Challenge 3: Benefits, Provider, and Plan Stability
Compared with traditional Medicare, which has enjoyed remarkable stability for 38 years, there were considerable changes in Medicare+Choice. From 1997 to 2003, sharp premium increases and benefit reductions, provider turnover, and plan withdrawals resulted in significant program instability.
Challenge 4: Beneficiary Plan Lock-in
MMA provides for an annual lock-in to private plan enrollment beginning in 2006, with a limited option for Medicare Advantage enrollees to change plans once during the first three months of the year. This provision may leave some enrollees vulnerable. Physicians or hospitals may choose to leave a particular plan, a plan may drop a key prescription drug, or enrollees may find they have made an unsuitable choice. A policy to allow beneficiaries to change plans for good cause during the year would address these concerns about plan lock-in.
Challenge 5: Geographic Inequity in Plan Choice and Benefits
In contrast to traditional Medicare, which offers beneficiaries identical premiums and benefits no matter where they live, M+C plans offered different premiums and benefits in different areas, resulting in wide geographical variations in costs to plan enrollees. While MMA has increased funding to Medicare Advantage plans, geographic differences in plan payments remain. Prescription drug plans may very well face the same challenges.

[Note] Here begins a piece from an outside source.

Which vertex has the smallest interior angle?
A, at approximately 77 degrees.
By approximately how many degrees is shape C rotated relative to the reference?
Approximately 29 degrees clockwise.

Challenge 6: Private Plans and Savings to Medicare
One goal of the private plan approach is to control costs through competition. However, analysis has shown that payments to private plans have increased Medicare spending. In 2004, Medicare will pay Medicare Advantage plans 8.4 percent more than for enrollees in traditional Medicare. The prescription drug benefit will add an additional challenge, as plans seek to limit the increase in drug costs while providing the wide range of drugs needed by elderly and disabled beneficiaries.
Medicare may face major challenges in its goal of making prescription drugs affordable and available to beneficiaries. Relying on private plans to provide benefits could lead to many of the same issues that have troubled the M+C program, including program instability, geographic inequities, plan lock-in, and rising costs. Additionally, the program may be too complex and intricate for many beneficiaries to understand.
In establishing the new prescription drug and Medicare Advantage programs, MMA had an opportunity to draw on the lessons learned by M+C. If the challenges are not addressed, observers six years from now may attest to a classic case of "déjà vu all over again."
Facts and Figures
- Five percent of Medicare beneficiaries account for 47 percent of program costs, making the enrollment of healthier individuals more financially attractive to Medicare health plans.
- CMS plans to establish an online database to help beneficiaries compare drug packages, but only 19 percent of seniors currently have access to the Internet. Given the complexity of plan comparisons, many will need individual assistance to make informed decisions.
- From 1997 to 2003, the number of private M+C plans decreased by more than half, from 346 plans in 1998 to 155 plans in November 2003.